Wohnungsgeberbestätigung - ab 01.11.2015

Informationen zum neuen Bundesmeldegesetz (BMG)


Neuregelung zum 1. November 2015


Das neue Bundesmeldegesetz (BMG) vereinheitlicht erstmals das Melderecht in Deutschland. Mit dieser Neuregelung wird das Ziel verfolgt, die Daten der Bürgerinnen und Bürger noch besser zu schützen, Verwaltungsabläufe zu vereinfachen und Kosten zu senken.


Bisher war das Meldewesen in Grundzügen im Melderechtsrahmengesetz (MRRG) verankert und die einzelnen Bundesländer hatten eigene landesrechtliche Bestimmungen, um diese Vorgaben umzusetzen. Dies gehört künftig der Vergangenheit an, ist aber auch aus unserer Sicht seit Jahren mehr als überfällig.


Mit dem Bundesmeldegesetz werden IT-Standards vereinheitlicht, die Verwaltung von rund 5.200 Melderegistern vereinfacht und vor allem wird das Recht auf informationelle Selbstbestimmung der Bürger gestärkt. So sind z.B. Auskünfte zu Werbezwecken oder womöglich sogar zum Adresshandel nur noch dann möglich, wenn der Betroffene hier ausdrücklich seine Zustimmung erteilt hat. Diese Regelung wurde seitens der Stadt Marktredwitz auch in der Vergangenheit schon so in der Praxis angewendet, denn wir sehen uns keinesfalls als „Handlanger" der Werbung oder des Datenhandels. Die jetzige klare gesetzliche Regelung bietet dem Bürger und den Meldebehörden deutliche Rechtssicherheit.

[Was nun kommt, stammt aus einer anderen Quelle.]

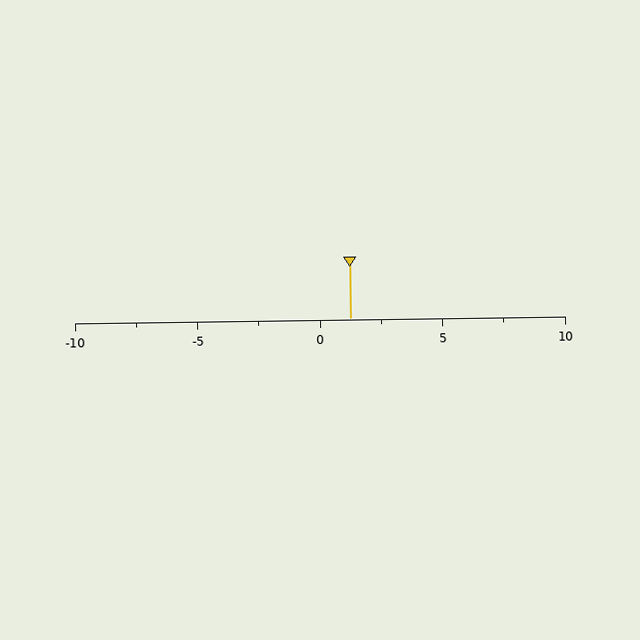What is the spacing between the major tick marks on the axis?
The major ticks are spaced 5 apart.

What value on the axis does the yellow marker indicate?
The marker indicates approximately 1.2.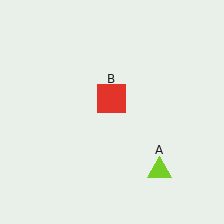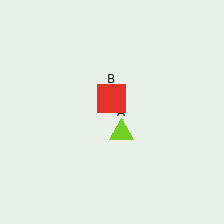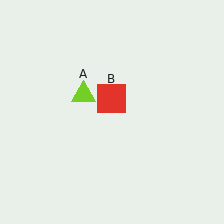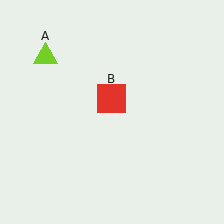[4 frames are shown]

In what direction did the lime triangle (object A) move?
The lime triangle (object A) moved up and to the left.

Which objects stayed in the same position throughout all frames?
Red square (object B) remained stationary.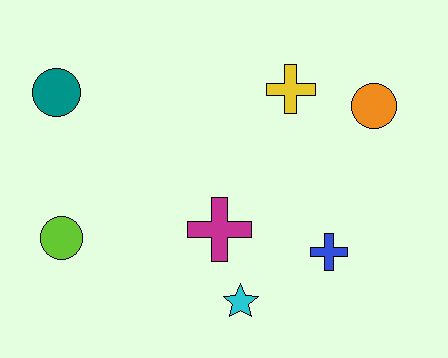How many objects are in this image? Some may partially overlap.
There are 7 objects.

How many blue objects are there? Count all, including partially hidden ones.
There is 1 blue object.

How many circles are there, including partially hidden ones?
There are 3 circles.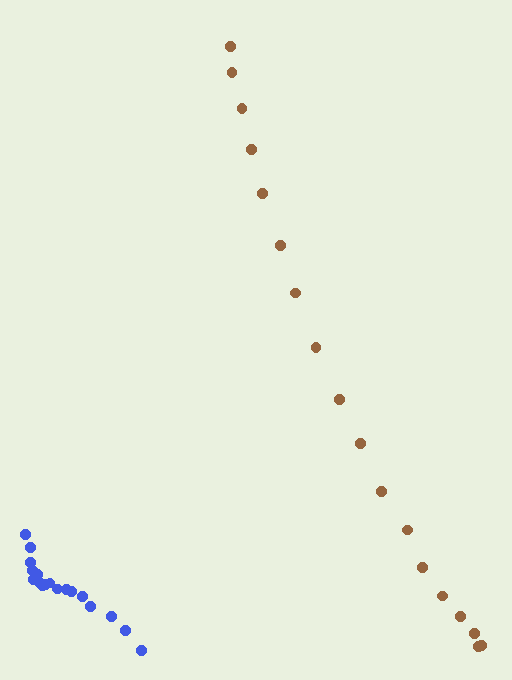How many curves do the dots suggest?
There are 2 distinct paths.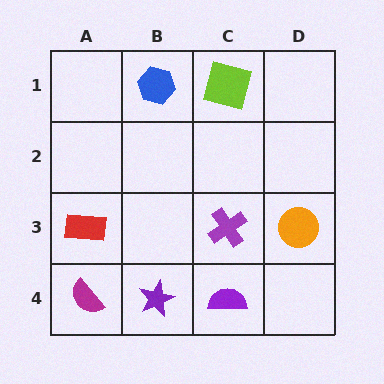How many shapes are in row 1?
2 shapes.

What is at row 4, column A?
A magenta semicircle.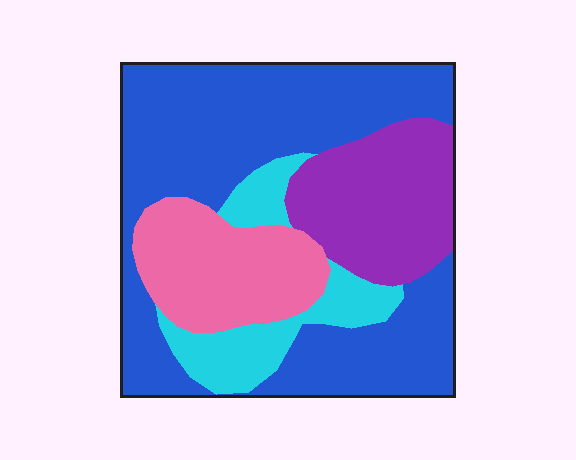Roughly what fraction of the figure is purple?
Purple covers roughly 20% of the figure.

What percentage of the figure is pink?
Pink covers around 15% of the figure.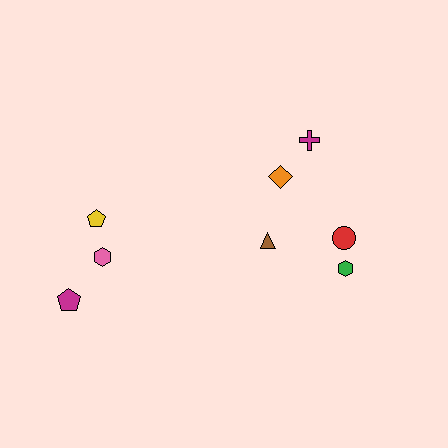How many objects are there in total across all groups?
There are 8 objects.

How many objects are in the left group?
There are 3 objects.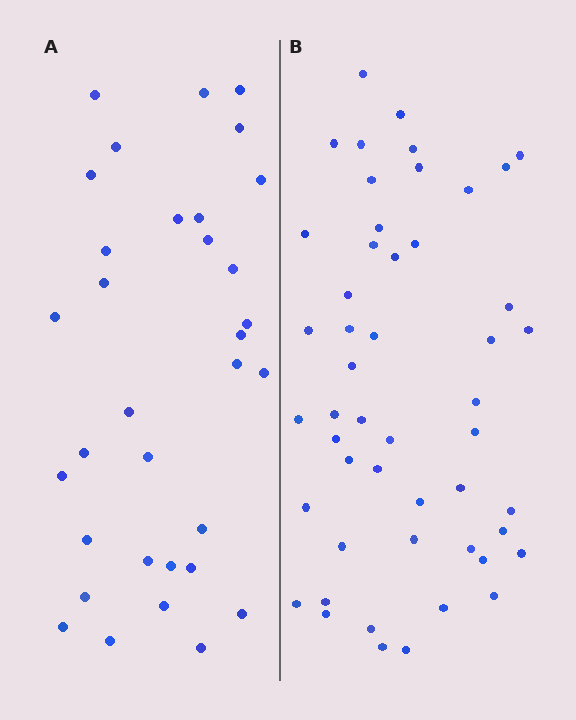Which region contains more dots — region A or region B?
Region B (the right region) has more dots.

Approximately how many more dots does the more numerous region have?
Region B has approximately 15 more dots than region A.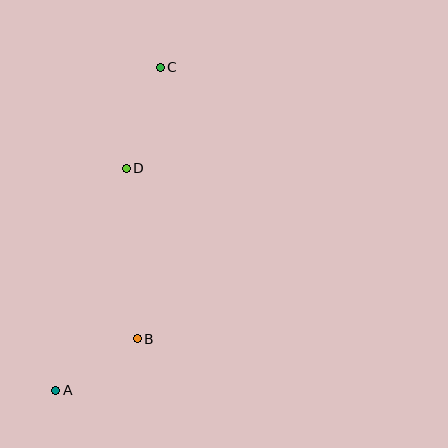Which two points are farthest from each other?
Points A and C are farthest from each other.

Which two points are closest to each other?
Points A and B are closest to each other.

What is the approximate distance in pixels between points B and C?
The distance between B and C is approximately 273 pixels.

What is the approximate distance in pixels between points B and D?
The distance between B and D is approximately 171 pixels.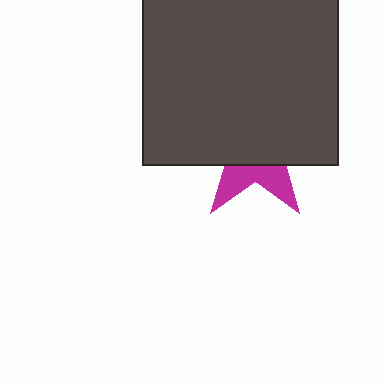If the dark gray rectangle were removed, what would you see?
You would see the complete magenta star.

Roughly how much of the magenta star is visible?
A small part of it is visible (roughly 32%).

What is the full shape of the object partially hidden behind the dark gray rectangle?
The partially hidden object is a magenta star.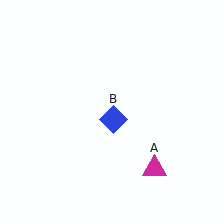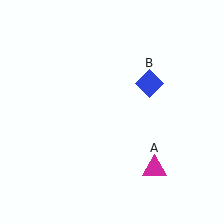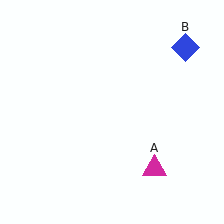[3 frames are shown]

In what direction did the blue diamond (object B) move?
The blue diamond (object B) moved up and to the right.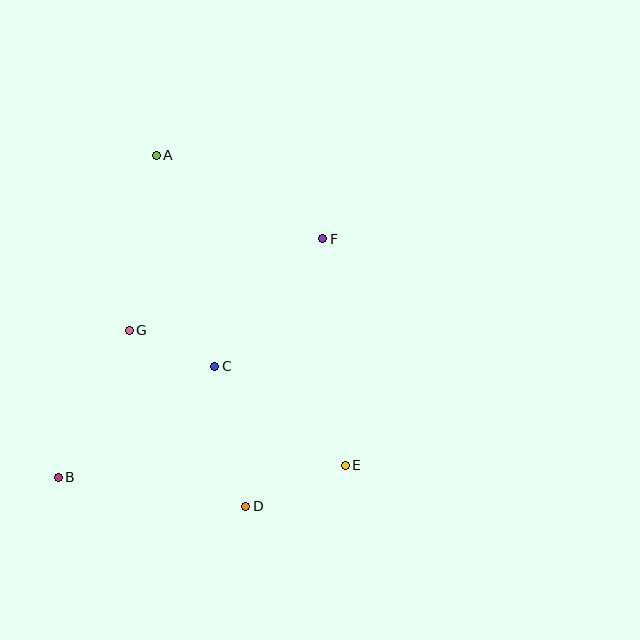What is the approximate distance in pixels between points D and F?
The distance between D and F is approximately 279 pixels.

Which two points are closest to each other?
Points C and G are closest to each other.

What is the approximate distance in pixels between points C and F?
The distance between C and F is approximately 167 pixels.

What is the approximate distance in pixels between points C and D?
The distance between C and D is approximately 143 pixels.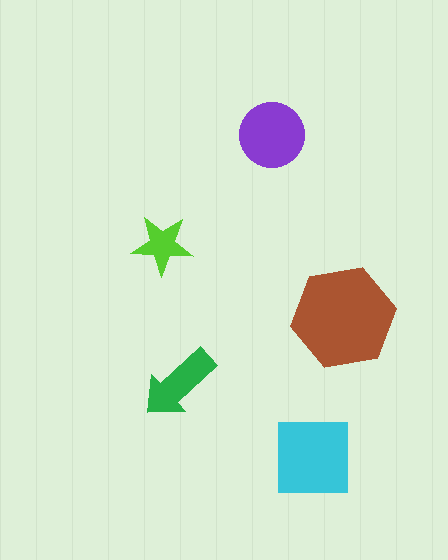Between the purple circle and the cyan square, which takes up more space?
The cyan square.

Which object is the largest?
The brown hexagon.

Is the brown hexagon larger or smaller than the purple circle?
Larger.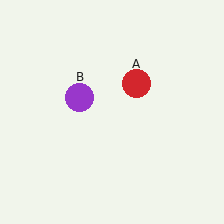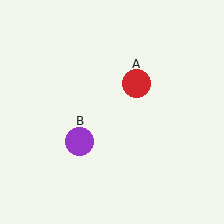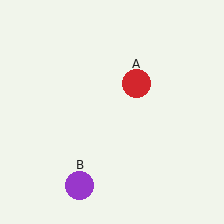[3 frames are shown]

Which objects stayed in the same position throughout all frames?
Red circle (object A) remained stationary.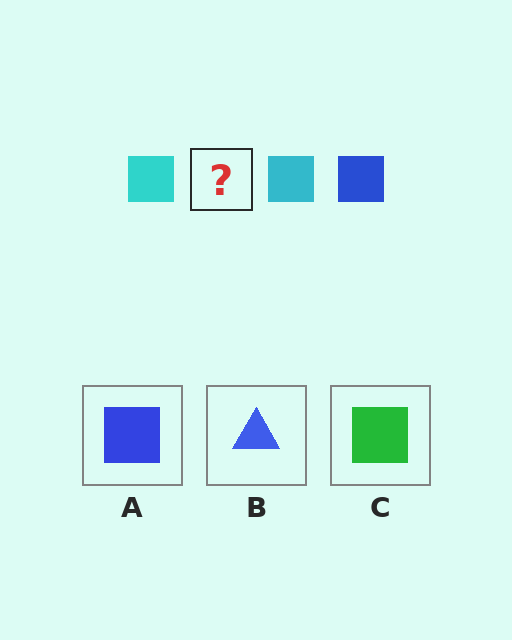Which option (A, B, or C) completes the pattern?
A.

Wichtig ist für Mieter und Vermieter zu wissen: Die Mitwirkungspflicht des Wohnungsgebers bzw. des Wohnungseigentümers wird wieder eingeführt. Künftig muss bei der Wohnsitzanmeldung in der Meldebehörde eine vom Wohnungsgeber bzw. Wohnungseigentümer ausgestellte Bescheinigung vorgelegt werden, mit der der Einzug in die anzumeldende Wohnung bestätigt wird. Es obliegt also nicht nur dem Mieter, sondern auch dem Vermieter, an der Meldepflicht mitzuwirken, was letztlich auch in deren Eigeninteresse liegen sollte. Grund für die Wiedereinführung der Mitwirkungspflicht ist nämlich in erster Linie die Verhinderung von Scheinanmeldungen.


Die Stadt Marktredwitz wird demnächst eine ausführlichere Informationsseite zum Meldegesetz auf ihrer Internetseite veröffentlichen. Geprüft wird auch die Einstellung eines entsprechenden Vordrucks hinsichtlich der Mitwirkungspflicht des Wohnungsgebers, um das Verfahren zu erleichtern. Mit den Wohnungsbaugesellschaften werden ohnehin besondere Absprachen getroffen, um den bürokratischen Aufwand so gering wie möglich zu halten.


Bei etwaigen Detailfragen stehen die Mitarbeiter des Einwohneramtes selbstverständlich gerne persönlich oder telefonisch zur Verfügung.